All last week during Ole Miss' open date, the topic of discussion was being a vast underdog in the Rebels' home game Saturday against No. 2 Alabama.
"We've talked about it every day after practice," said Rebels sophomore flanker Ja-Mes Logan. "The QBs, the running backs, the receivers, all the skilled people, we all meet and talk about what we've got to do.
"We expect to be underdogs to everybody we play. It's nothing new."
Except for the fact that the Rebels are a 25-point underdog on their home field to the Crimson Tide. Until that hefty number was mentioned to Logan, he said he had no idea he and his teammates were almost a four-TD underdog.
"We can't control what other people think," Logan said. "It's going to be fun. It's always fun to play a top-five team."
Ole Miss coach Houston Nutt is 5-11 lifetime against top-five teams, going 1-4 since he moved to Oxford in 2008 after recording a 4-7 record when he coached Arkansas. He's 0-2 against Alabama when the Tide has been ranked, losing 22-7 to then-No. 3 'Bama in Oxford two seasons ago and 24-20 to the No. 2 Tide in Tuscaloosa in 2009.
Though Nutt has been someone who through the years has rallied his troops against impossible odds, he knows his 2-3 Rebels (0-2 in the SEC's Western Division) are really up against it this weekend in Vaught-Hemingway Stadium, especially when he looks at Alabama's defense.

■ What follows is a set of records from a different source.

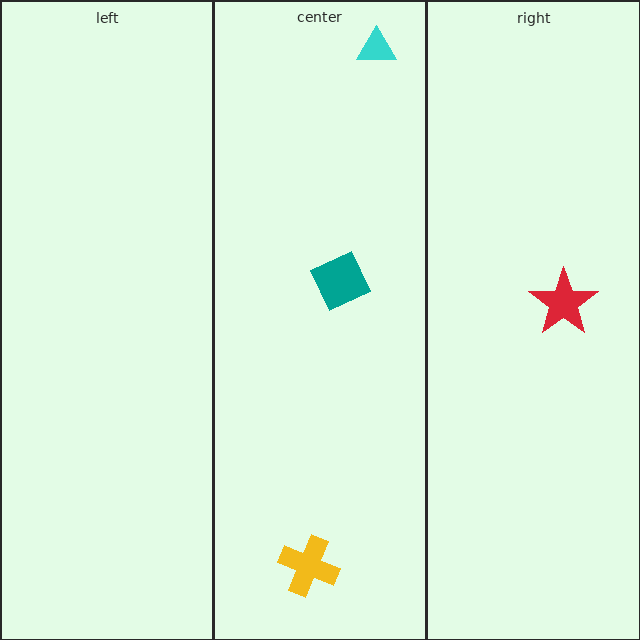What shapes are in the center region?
The teal diamond, the yellow cross, the cyan triangle.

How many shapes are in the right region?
1.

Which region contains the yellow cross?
The center region.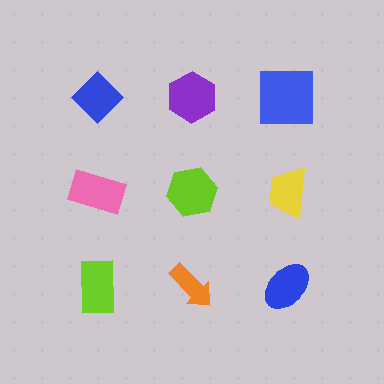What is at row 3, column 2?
An orange arrow.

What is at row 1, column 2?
A purple hexagon.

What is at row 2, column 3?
A yellow trapezoid.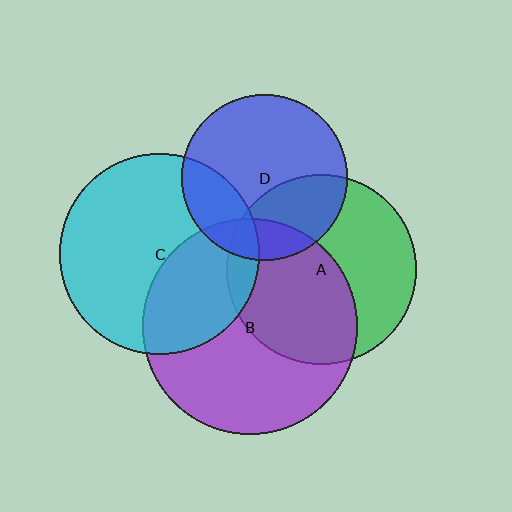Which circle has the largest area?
Circle B (purple).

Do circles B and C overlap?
Yes.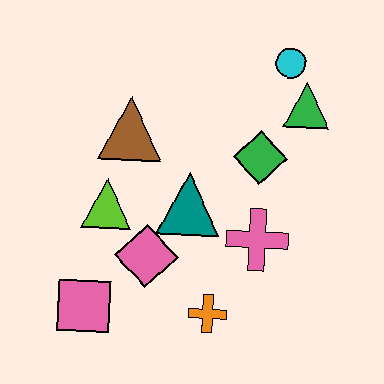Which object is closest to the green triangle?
The cyan circle is closest to the green triangle.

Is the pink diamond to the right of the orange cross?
No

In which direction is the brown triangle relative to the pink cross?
The brown triangle is to the left of the pink cross.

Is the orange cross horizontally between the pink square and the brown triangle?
No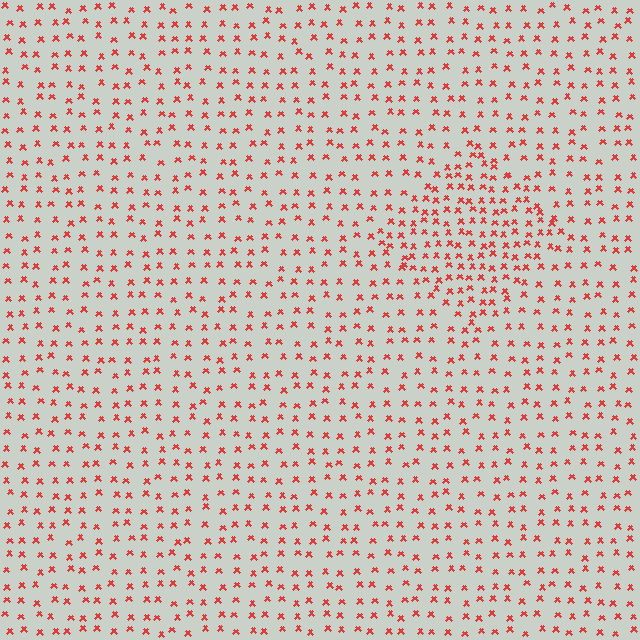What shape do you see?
I see a diamond.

"They have a lot of experience, with that moxie and that confidence," Nutt said of the Tide's defense, which ranks in the top four nationally in five categories, including third in total defense (191.3 yards allowed) and first in scoring defense (7 ppg). "Watch the teams that play Alabama the last few weeks. Those quarterbacks haven't been (in games) very long (before getting knocked silly)."
AND YOUR NAME IS ...
Seven weeks into the season, and there could be six quarterbacks in the SEC starting this weekend who weren't starters when the season opened.
Two starters have fallen to injury -- Florida's John Brantley (leg) and Tennessee's Tyler Bray, who's out five to six weeks with a broken thumb on his throwing hand, an injury he suffered late in Saturday's 20-12 loss to Georgia.
Two other starters lost jobs because of stagnant offenses -- South Carolina's Stephen Garcia and Ole Miss' Barry Brunetti (though he has never really had a second chance after starting and playing just the first half in the season-opening loss to BYU).
A couple of others may lose their starting spots this week because of uninspired play -- Mississippi State's Chris Relf and Vanderbilt's Larry Smith.
While the loss of Brantley just before halftime of the Alabama game two Saturdays ago hurt Florida, the Gators (4-2) still have enough talent to get to seven or eight wins.
That's not the case with the Vols (3-2), who currently are second in the SEC in passing (thanks to Bray's 315.8 ypg) and dead last in rushing (84.8 yards per game). Tennessee's running game is so putrid that the top six running backs in the league are individually outgaining the Vols.
Also consider the fact that Tennessee has to start backup quarterback Matt Simms (who started last year's first eight games before being yanked in favor of Bray) against No. 1 LSU and its big-play defense on Saturday. It could be a long night in Neyland Stadium for the 15-point-underdog Vols.
"We have had some tough luck, and it will be doom and gloom if we don't correct some of the things that affect how we are playing," Tennessee second-year coach Derek Dooley said Monday. "If we put our head down and don't go out there and play the best we can play, it will be doom and gloom. We are going to get annihilated. But if we go out there and compete like we are capable of and not lose composure, then we will see what happens."